During his last 17 months, Morrell acted as the executive vice president of public relations and advocacy.
Prior to that, he steered the company through the Deepwater Horizon situation and its resulting oil spill.
When he arrived at the entertainment company, Disney dealt with a PR problem.
Following Florida’s parental rights in the education legislation, the company faced severe criticism.
The bill prohibits gender identity and sexual orientation education through the third grade.
It also restricts materials referring to the issues that can be available to older children.
Disney attempted to stay out of the legislation under new CEO Bob Chapek.
However, it only upset several Disney employees.
Upon criticizing the bill, Chapek angered Florida Governor Ron DeSantis and the Republican Florida legislature.
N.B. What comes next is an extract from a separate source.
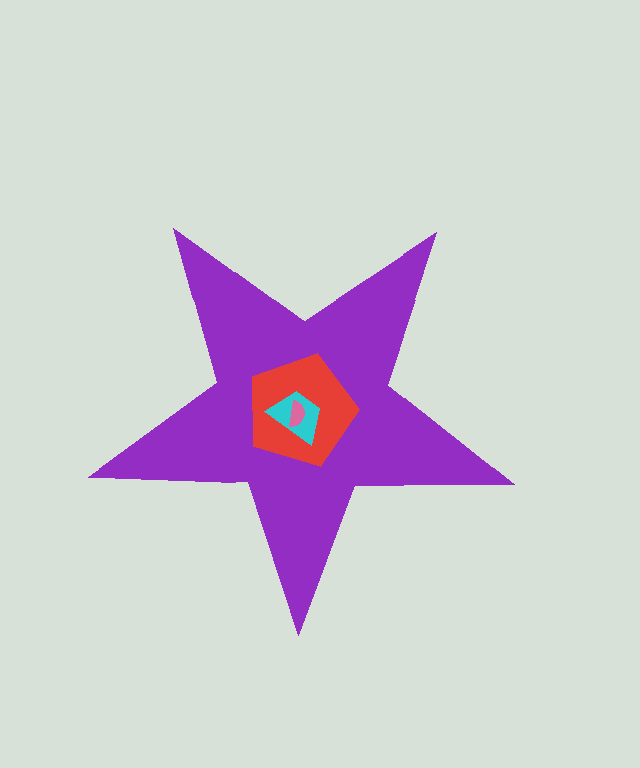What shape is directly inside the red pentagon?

As a result, Disney was stripped of the decades-long rights that allowed it to operate as an independent government around the Orlando theme park.
Geoff Morrell was released days later.
Following his Disney exit, Geoff Morrell found himself in another prominent position.
Earlier this month, he became the president of the global strategy and communications of global CEO advisory firm Teneo.
Meanwhile, Bob Chapek was fired by Disney in November with Bob Iger making a return.
Chapek had a good financial run.
According to a regulatory filing last week, he received a severance package of over $20 million on top of the $24 million he received in 2022.